Kenali Tokoh Pewayangan – Nakula

Dalam pewayangan Jawa, tokoh Nakula disebut pula dengan nama Pinten. Adapun pinten ini sendiri adalah nama tumbuh-tumbuhan yang daunnya dapat dipergunakan sebagai obat. Ia merupakan putra keempat Prabu Pandu Dewanata, raja negara Astinapura, dengan Dewi Madrim yang merupakan putri Prabu Mandrapati dan Dewi Tejawati dari negara Mandaraka.

Berdasarkan Kitab Mahabharata, Nakula berwajah sangat tampan dan sangat elok parasnya. Drupadi bahkan mengatakan bahwa Nakula merupakan suami yang paling tampan di dunia. Akan tetapi, Nakula kadang membanggakan ketampanan yang dimilikinya. Hal tersebut diungkapkan oleh Yudistira dalam kitab Mahaprasthanikaparwa. Selain berparas tampan, Nakula juga memiliki kemampuan khusus dalam merawat kuda dan ilmu astrologi.

Nakula terlahir kembar bersama adiknya, Sadewa (disebut juga Sahadewa). Selain itu ia juga bersaudarakan tiga orang lain ibu, yakni Puntadewa, Werkudara, dan Arjuna. Ketiga saudara seayahnya ini merupakan anak Prabu Pandu dari Dewi Kunti.

jimat keris semar

Kesaktian dan Perwatakan Nakula

Nakula dikisahkan sebagai titisan Bathara Aswin, yang merupakan Dewa Tabib. Ia pandai menunggang kuda dan pandai pula menggunakan senjata lembing dan panah. Dikarenakan ia menguasai Aji Pranawajati dari Ditya Sapujagad, maka ia tidak akan dapat melupakan segala sesuatu yang telah diketahuinya. Ditya Sapujagad ini merupakan seorang senopati dari negara Mertani. Selain itu ia juga memiliki cupu yang berisi Banyu Panguripan atau Air Kehidupan, yang asalnya dari Bathara Indra.

Nakula memiliki sifat yang jujur, setia, belas kasih, taat, tahu balas budi, dan dapat menyimpan rahasia. Kediamannya berada di Ksatrian Sawojajar, yang berada di wilayah negara Amarta. Istrinya ada dua orang, pertama adalah Dewi Sayati, putri Prabu Kridakirata dari negara Awuawulangit. Darinya ia berputrakan Bambang Pramusinta dan Dewi Pramuwati. Sedangkan yang kedua adalah Dewi Srengganawati, putri Resi Badawanganala, raja Gisiksamodra/ Ekapratala.

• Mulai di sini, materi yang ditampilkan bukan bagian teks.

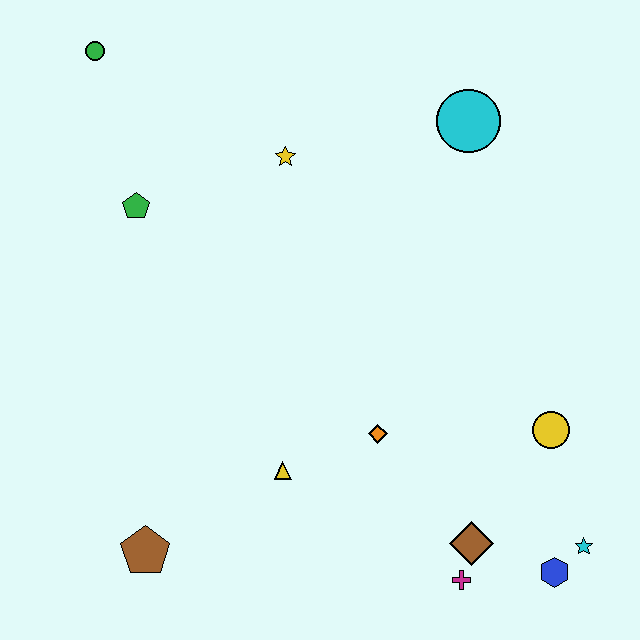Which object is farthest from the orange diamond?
The green circle is farthest from the orange diamond.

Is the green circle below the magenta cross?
No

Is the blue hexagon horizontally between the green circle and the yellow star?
No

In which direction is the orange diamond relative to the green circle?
The orange diamond is below the green circle.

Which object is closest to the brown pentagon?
The yellow triangle is closest to the brown pentagon.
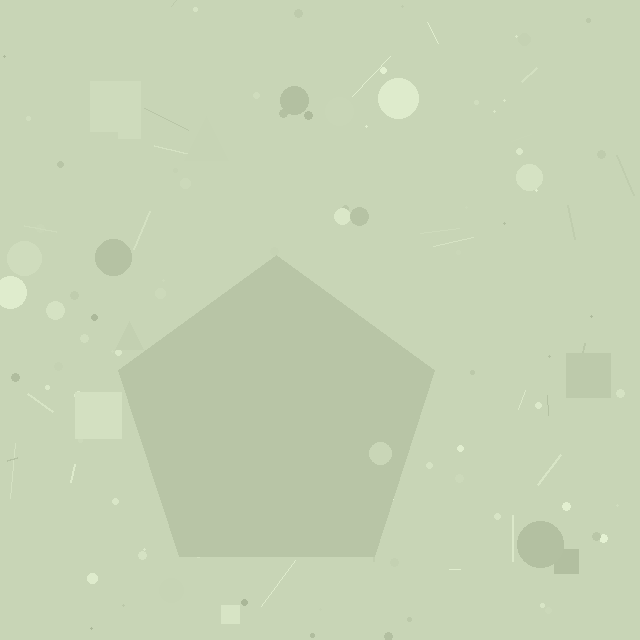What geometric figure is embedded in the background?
A pentagon is embedded in the background.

Darinya ia berputrakan Dewi Sri Tanjung.

Dari perkawinan dengan istri kedua inilah, ia memperoleh cupu berisi air kehidupan yang bernama Tirtamanik.

Setelah usainya Perang Bharatayudha, Nakula diangkat menjadi raja Mandaraka sesuai amanat dari kakak ibunya, yaitu Prabu Salya. Pada akhir riwayatnya diceritakan bahwa ia moksa bersama keempat saudaranya.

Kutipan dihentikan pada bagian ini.